The nature of our work as therapists, we are abide by ethical code, we never disclose information about our clients we worked with in the therapy settings unless they personally give us permission to do so. Most of the time, our work can still be new and unknown with the fact it is confidential. However, this form of therapy has already been around since the 1960s.

Even in my workshops/sessions (non-therapy), I always respect my participants and will ask permission for photo-taking and testimony to be put up on my blog. No doubt, it is non-therapy, it is to respect each individual’s privacy.

Even I run workshops/sessions which are non-therapy, the approaches I adopt are based from the training in dance therapy I had, integrating my skills as a teacher in combination with other studies. Namely, the approaches I use which can also be read in my website, ‘Embodied Movement’, such as attunement, containing and holding environment, boundary, working at where the participants are at, reading nonverbal cues, being seen, taking into account the emotional and relational aspects.

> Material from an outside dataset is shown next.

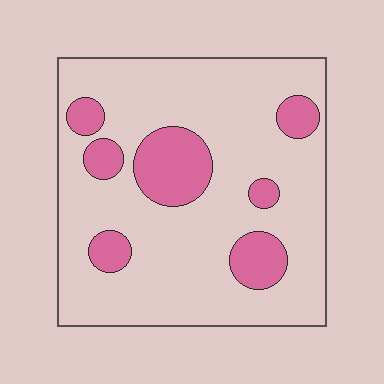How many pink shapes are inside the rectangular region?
7.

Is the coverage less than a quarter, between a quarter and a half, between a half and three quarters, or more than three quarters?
Less than a quarter.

Hereby, I explain how I actually run a session based on the principles, approaches and concepts of dance movement therapy and it is non-therapy. I share in the next issue on the difference between a non-therapy and a therapy session.

Every parent and child is different. Every child is also in different phase and developmental milestone. In the first session, it is natural that some children are more prone to observing, waiting, scanning about the environment and people especially it is new. Giving time and space for both parent and child to adjust and feel at ease is essential. Sometimes a child may take a longer time to ‘warm-up’. 

As a facilitator of the session especially for the first session, nonverbal cues of each individual will provide me information of where they will be at, at the moment. If I feel that the child needs more time, I will always verbalise to the parent that some children will prefer to observe and watch first and take time to warm-up. They can join later when the child is ready. The approach is to hold and contain the space, to make it safe for both the parent and child and the acceptance of the uniqueness of each parent and child.(Sharing of one approaches)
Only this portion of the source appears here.